Photo of Michael CreedMichael Creed (Cork North West, Fine Gael) | Oireachtas source

I want to ask the Governor about the mortgage issue which, it is fair to say, is the one that concerns the committee most today, and this issue of the delayed economic recovery that those under mortgage arrears are contributing to because of their failure to participate in the real economy. Much has been said previously about Ms Muldoon's comments and the Central Bank has, in the making, a poster girl for those in mortgage arrears. Are her contributions equally possible to be interpreted as an implicit criticism of the Central Bank because she makes reference to words being misplaced for actions, etc? Is she implicitly critical of the Central Bank in so far as it has failed to recognise that banks do not change their spots in the sense that they are resolutely pursuing persons who do not have the capacity to pay? Has the Central Bank done any modelling on the upside for banks of dealing with this issue in the sense of the release into the economy of moneys that are currently not being spent? I refer to those who need to change a car, redecorate a house and, perhaps, even to go out to eat, the spending in the economy that such activity would unleash and the upside in that respect for the banks.
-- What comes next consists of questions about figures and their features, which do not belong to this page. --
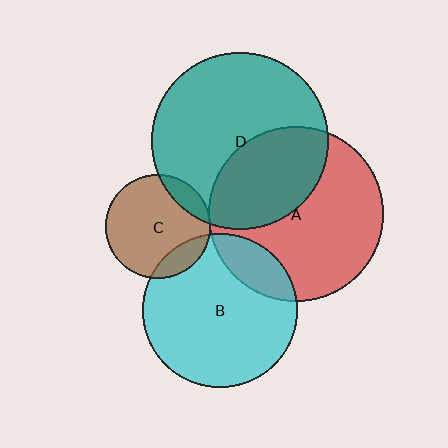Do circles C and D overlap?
Yes.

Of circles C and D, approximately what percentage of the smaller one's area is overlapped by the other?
Approximately 15%.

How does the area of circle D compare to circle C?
Approximately 2.9 times.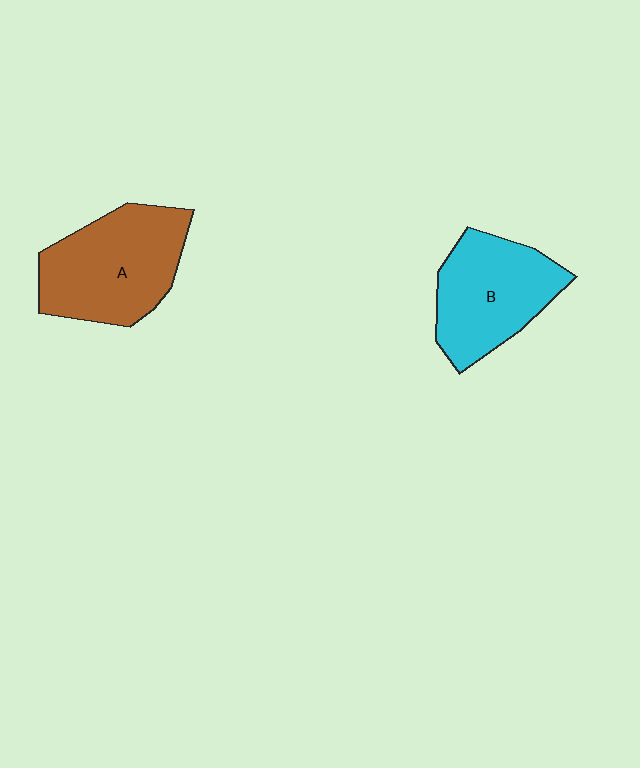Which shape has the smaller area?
Shape B (cyan).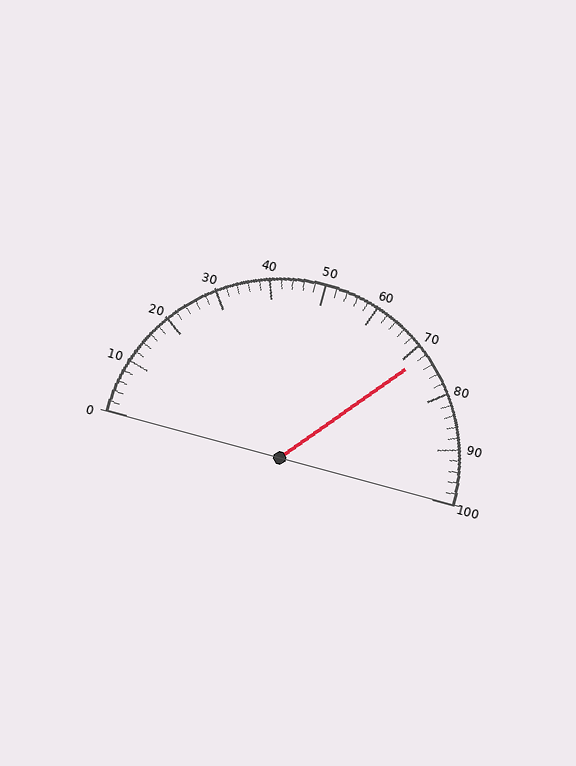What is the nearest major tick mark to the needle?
The nearest major tick mark is 70.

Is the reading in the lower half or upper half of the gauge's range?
The reading is in the upper half of the range (0 to 100).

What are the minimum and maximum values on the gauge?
The gauge ranges from 0 to 100.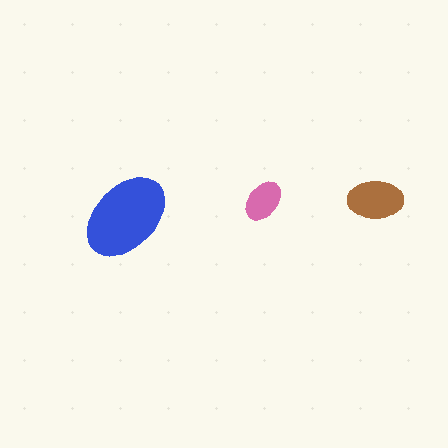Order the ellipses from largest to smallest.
the blue one, the brown one, the pink one.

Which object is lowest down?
The blue ellipse is bottommost.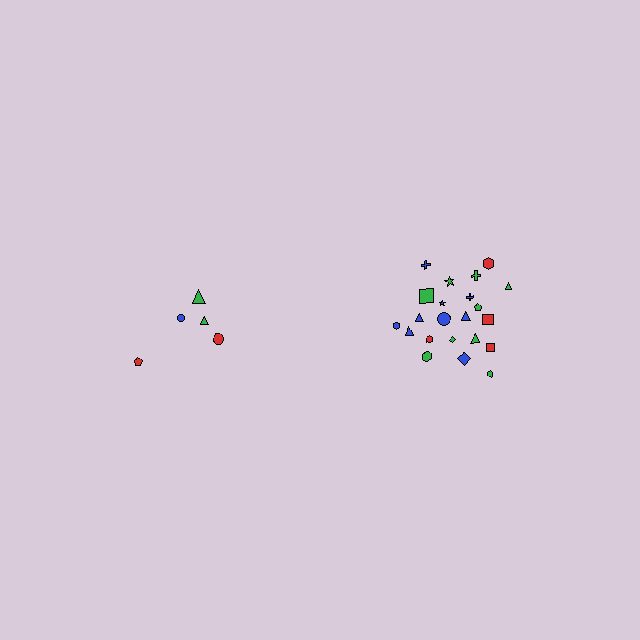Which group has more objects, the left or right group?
The right group.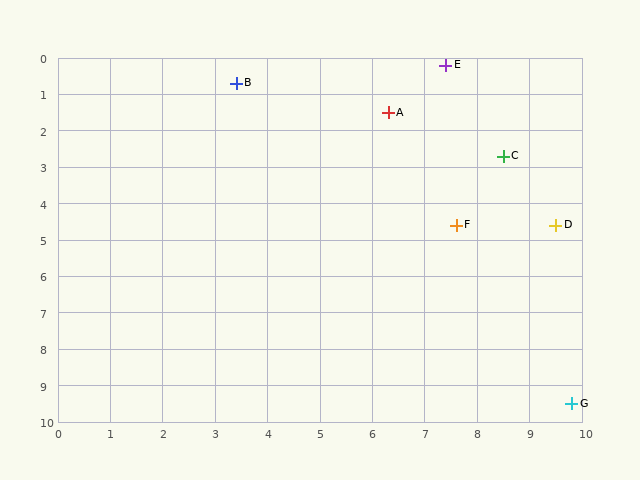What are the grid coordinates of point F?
Point F is at approximately (7.6, 4.6).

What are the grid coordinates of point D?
Point D is at approximately (9.5, 4.6).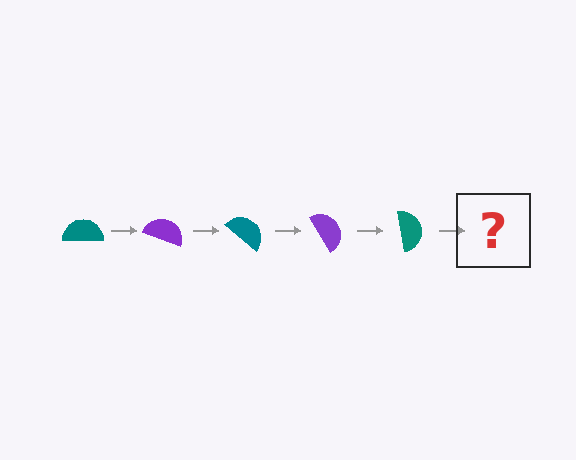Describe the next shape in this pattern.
It should be a purple semicircle, rotated 100 degrees clockwise from the start.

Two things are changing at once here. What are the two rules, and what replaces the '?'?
The two rules are that it rotates 20 degrees clockwise each step and the color cycles through teal and purple. The '?' should be a purple semicircle, rotated 100 degrees clockwise from the start.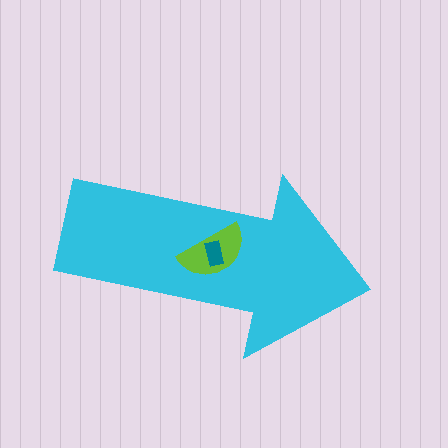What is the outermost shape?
The cyan arrow.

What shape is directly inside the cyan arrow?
The lime semicircle.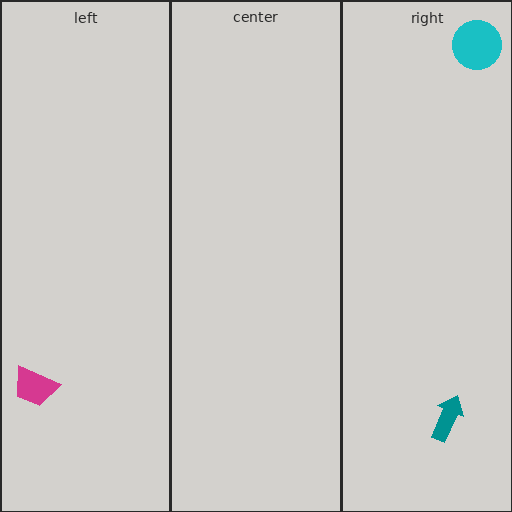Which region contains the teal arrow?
The right region.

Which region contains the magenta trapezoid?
The left region.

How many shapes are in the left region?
1.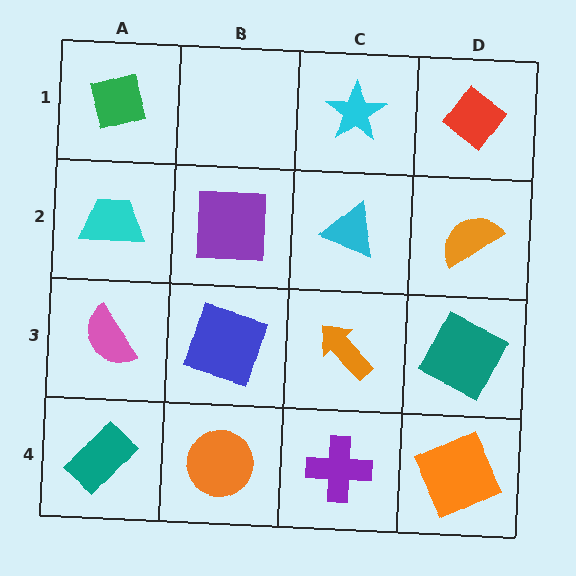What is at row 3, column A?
A pink semicircle.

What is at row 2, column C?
A cyan triangle.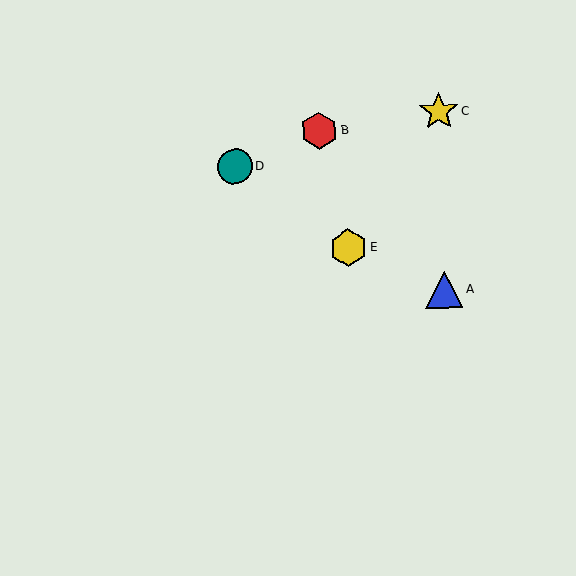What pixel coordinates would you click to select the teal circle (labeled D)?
Click at (235, 166) to select the teal circle D.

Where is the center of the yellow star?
The center of the yellow star is at (439, 111).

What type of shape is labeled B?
Shape B is a red hexagon.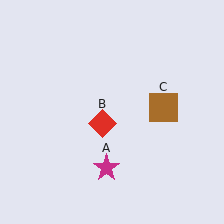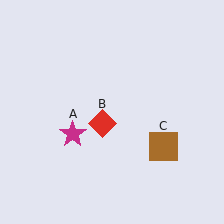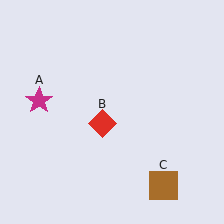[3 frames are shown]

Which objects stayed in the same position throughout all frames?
Red diamond (object B) remained stationary.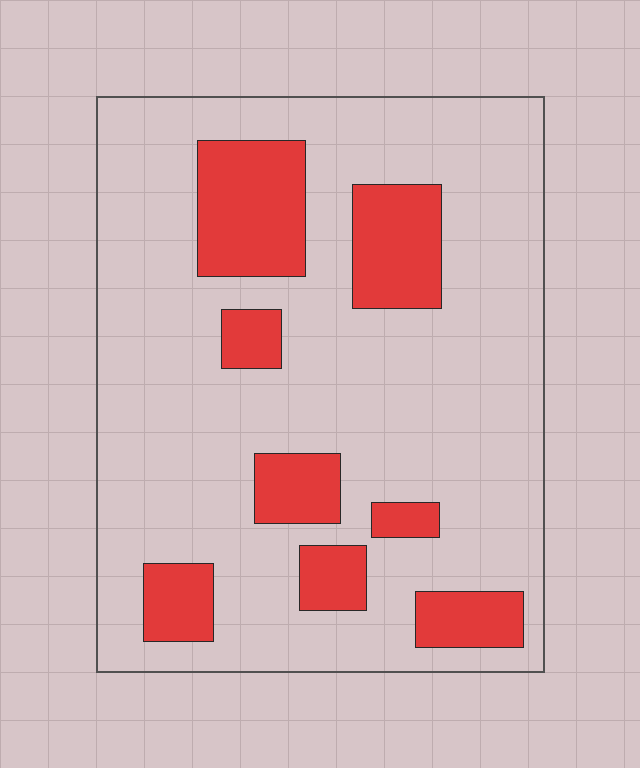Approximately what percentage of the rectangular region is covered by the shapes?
Approximately 20%.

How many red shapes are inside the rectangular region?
8.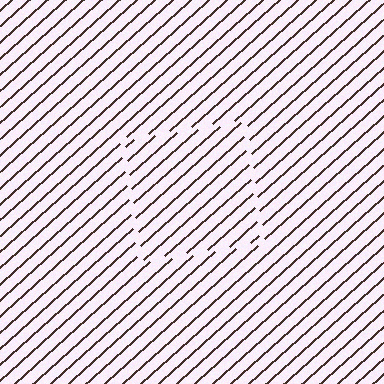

My second question is on the issue of banking supervision and the new regime being introduced. In the context of this change, has the Governor given any consideration to changing the Statute of Limitations in so far as it enables customers and clients of banks who may have been mis-sold products - there is a case which has some currency at present in the Irish banking system - who, because it was unclear that the product that they had purchased was mis-sold to them, are now statute barred from getting involved in a case? There is the ultimate irony where some, with the benefit of good legal advice, have benefited from pursuing that bank but others are locked outside by virtue of the Statute of Limitations.

Reference has been made to the possibility of exiting the bailout agreement, but I wish to ask in respect of the desirability of it from the point of view of the affordable funding at low interest that the troika makes available to us relative to the cost of self-financing on the international markets given current interest rates.